What does ETL mean?
ETL stands for Extract, Transform, and Load. This describes the process by which we bring your data into your data warehouse and prep it for populating the Schoolzilla dashboards.
What does the ETL process look like?
First, we connect to your data source and copy data into your data warehouse. For student information systems, that's often done through a direct database connection (ODBC) or an application programming interface (API). For assessments, this is commonly done through a file upload to My Data, or a file drop from the vendor.
After loading the data into our "raw" schema, we transform the data with our connector code into our "staged" format. This serves to standardize your data across sources. For example, our Illuminate Data and Assessment connector code transforms Illuminate Benchmark data into the "staged" tables so it can sit alongside your state test score data.
"Staged" data is a consolidated, clean and organized copy of raw data. During staging Schoolzilla's data team:
- Consolidates data from multiple source systems
- Changes data types
- Conventionalizes field names
- Performs simple calculations
- Applies a number of gate keeping rules to identify, drop and document invalid rows of data.
Lastly, we convert the "staged" data into our star schema in the "dw" tables, comprising dimension and fact tables.
What is a star schema?
In data warehousing, a star schema is a dimensional model in which data are organized into facts and dimensions. A star schema is diagrammed by surrounding each fact with its associated dimensions resembling a star.
Why does Schoolzilla structure data this way?
Schoolzilla chose to structure data blocks in this fashion because it is optimal for querying large data sets. A star schema supports rapid aggregations of the measures stored in the fact table and can be easily filtered and grouped by the dimension tables. For example, the data relationships in the Test Scores star schema (one piece of the Achievement Data Block) depicted above allows you to easily average test scores for a specific test by school or grade level and filter for a particular school year.
This data structure also works well with Tableau and other data visualization tools!
What are dimension tables (dims)?
Dimension tables store attributes or reference information about a measurable event. Every row of data in a dimension table includes a unique key to link the data in that dimension table to a fact table.
Examples:
-
dimSchool: Up-to-date data about schools in your system. Data includes: contact information, school level (elementary, middle, etc.), and school rating.
-
dimStudent: Up-to-date data about your students. Data includes: addresses, demographic data, school enrollment data, and grade level. (Note: dimStudent in the student achievement data block only includes students for which we have testing data.)

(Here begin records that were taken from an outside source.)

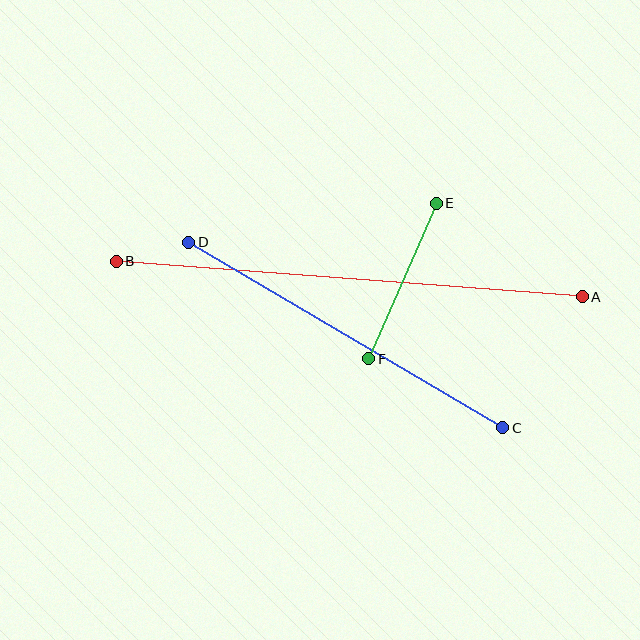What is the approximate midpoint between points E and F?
The midpoint is at approximately (402, 281) pixels.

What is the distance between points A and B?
The distance is approximately 467 pixels.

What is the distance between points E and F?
The distance is approximately 170 pixels.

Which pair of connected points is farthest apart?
Points A and B are farthest apart.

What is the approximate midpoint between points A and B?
The midpoint is at approximately (349, 279) pixels.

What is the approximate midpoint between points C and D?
The midpoint is at approximately (346, 335) pixels.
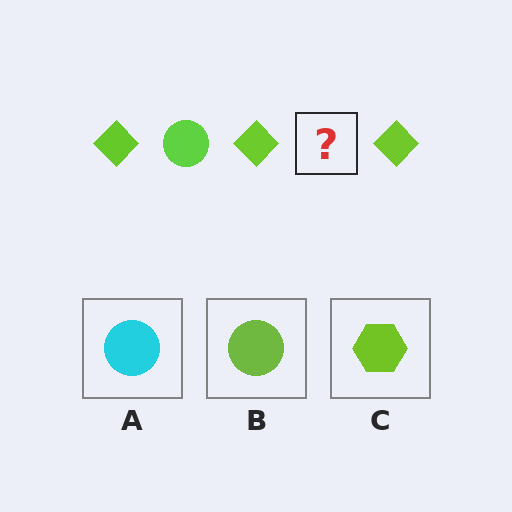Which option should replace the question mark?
Option B.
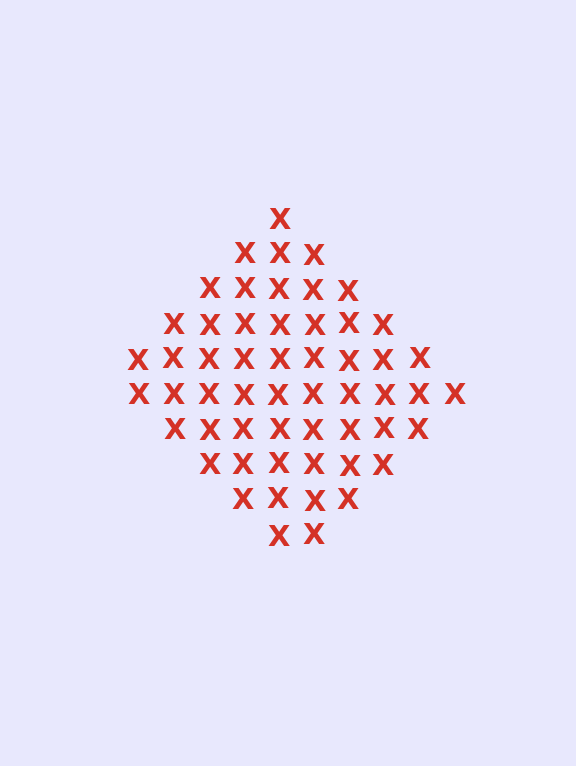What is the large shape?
The large shape is a diamond.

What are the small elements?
The small elements are letter X's.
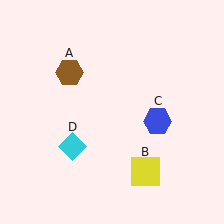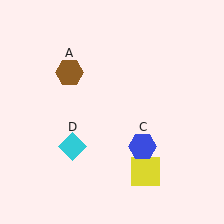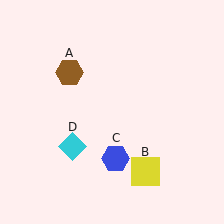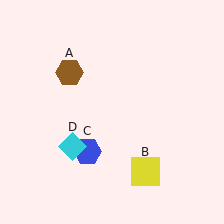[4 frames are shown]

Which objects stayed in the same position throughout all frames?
Brown hexagon (object A) and yellow square (object B) and cyan diamond (object D) remained stationary.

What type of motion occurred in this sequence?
The blue hexagon (object C) rotated clockwise around the center of the scene.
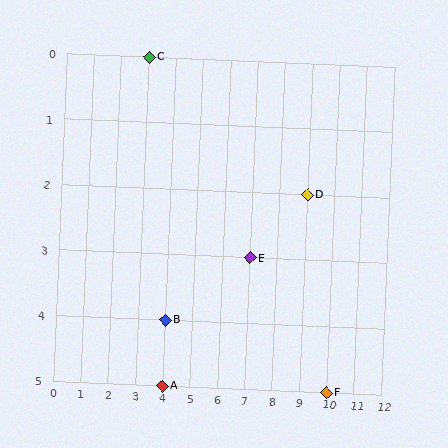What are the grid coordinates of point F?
Point F is at grid coordinates (10, 5).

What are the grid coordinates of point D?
Point D is at grid coordinates (9, 2).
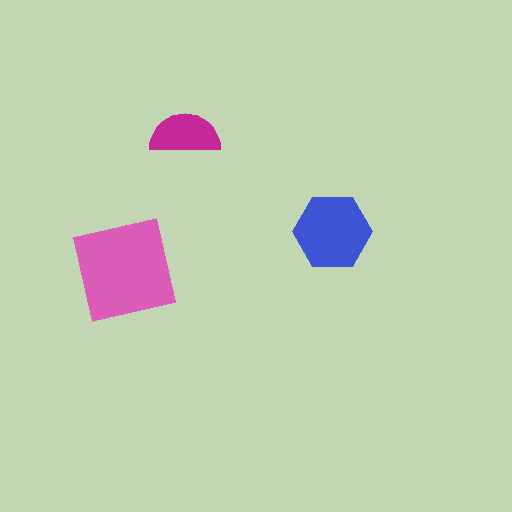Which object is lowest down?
The pink square is bottommost.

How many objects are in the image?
There are 3 objects in the image.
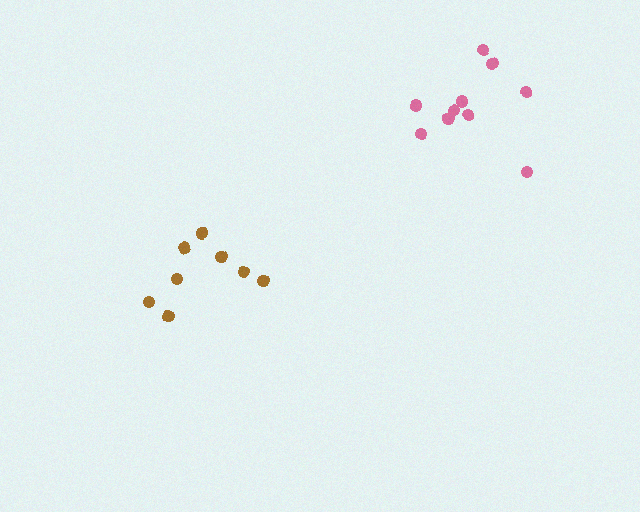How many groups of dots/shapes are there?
There are 2 groups.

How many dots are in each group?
Group 1: 10 dots, Group 2: 8 dots (18 total).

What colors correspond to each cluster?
The clusters are colored: pink, brown.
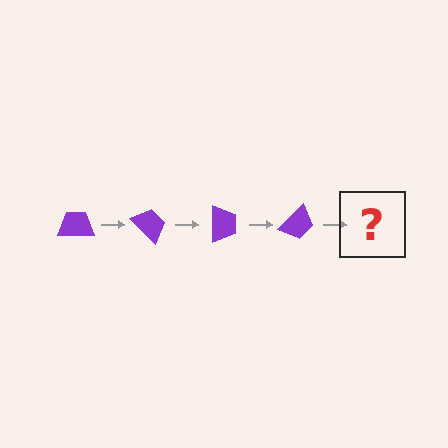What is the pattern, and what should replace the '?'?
The pattern is that the trapezoid rotates 45 degrees clockwise each step. The '?' should be a purple trapezoid rotated 180 degrees clockwise.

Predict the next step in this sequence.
The next step is a purple trapezoid rotated 180 degrees clockwise.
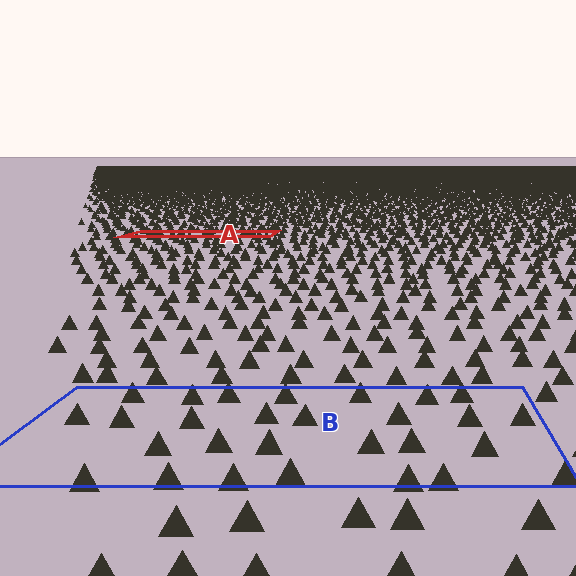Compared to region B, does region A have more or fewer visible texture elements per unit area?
Region A has more texture elements per unit area — they are packed more densely because it is farther away.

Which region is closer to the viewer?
Region B is closer. The texture elements there are larger and more spread out.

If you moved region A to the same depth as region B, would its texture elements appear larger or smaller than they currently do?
They would appear larger. At a closer depth, the same texture elements are projected at a bigger on-screen size.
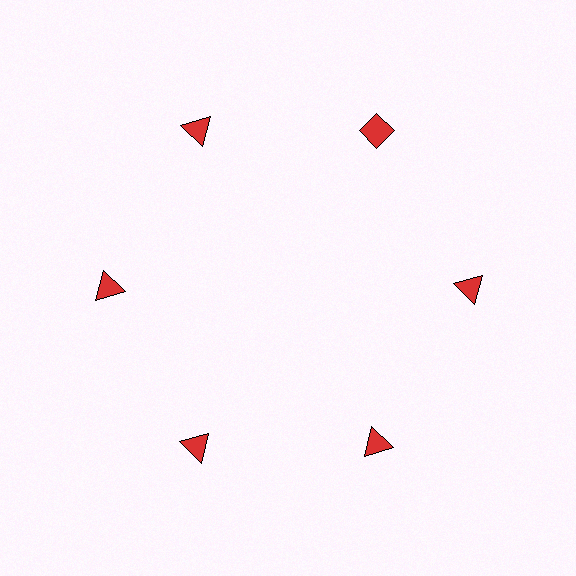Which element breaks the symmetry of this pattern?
The red diamond at roughly the 1 o'clock position breaks the symmetry. All other shapes are red triangles.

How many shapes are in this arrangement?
There are 6 shapes arranged in a ring pattern.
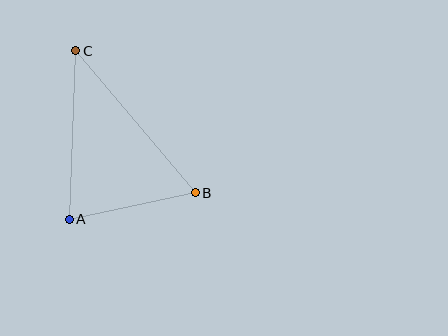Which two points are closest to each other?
Points A and B are closest to each other.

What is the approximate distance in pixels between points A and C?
The distance between A and C is approximately 169 pixels.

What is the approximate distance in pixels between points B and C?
The distance between B and C is approximately 185 pixels.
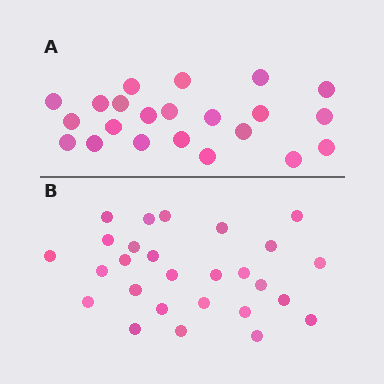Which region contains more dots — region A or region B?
Region B (the bottom region) has more dots.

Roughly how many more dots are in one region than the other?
Region B has about 5 more dots than region A.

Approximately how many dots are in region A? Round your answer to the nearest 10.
About 20 dots. (The exact count is 22, which rounds to 20.)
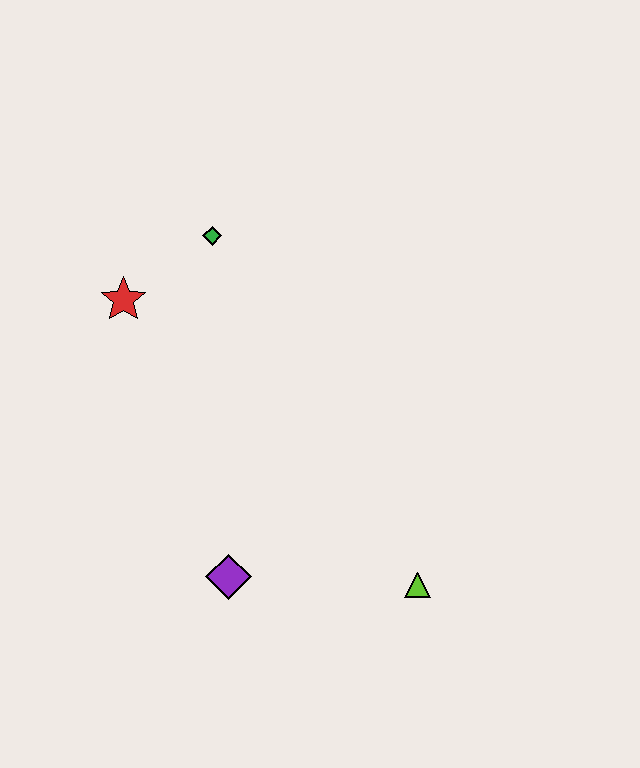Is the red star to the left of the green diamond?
Yes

What are fact tables (facts)?
A fact table stores the measures (or facts) of a given event. Events can be assessments, daily or class attendance, behavior, an observation, etc. Measures are the quantitative or factual data associated with the event. Measures are numeric and answer how much or how many. For example, a test score is the measurement associated with an assessment event. Some events, such as behavior events, will only have the "Number of Records" as a measurement. In these cases the number of records measurement indicates how many events occurred (e.g. the count of behavior incidents).
Fact tables also include unique keys in each row to tie the measurement of an event to the dimensions associated with that event. After joining to dimension tables, data in a fact table can be filtered or grouped by various combinations of attributes in the dimension tables.
Other dims and facts explained:
- dimSchoolCalendar: This is a large calendar template in table form that use as a reference for school-specific dates such as first and last days of school, test dates, etc.
- dimStudentPersonalized and dimSchoolPersonalized: The dimStudentPersonalized and dimSchoolPersonalized tables are available to personalize reports so teachers/school leaders see only data for students enrolled in their courses/school.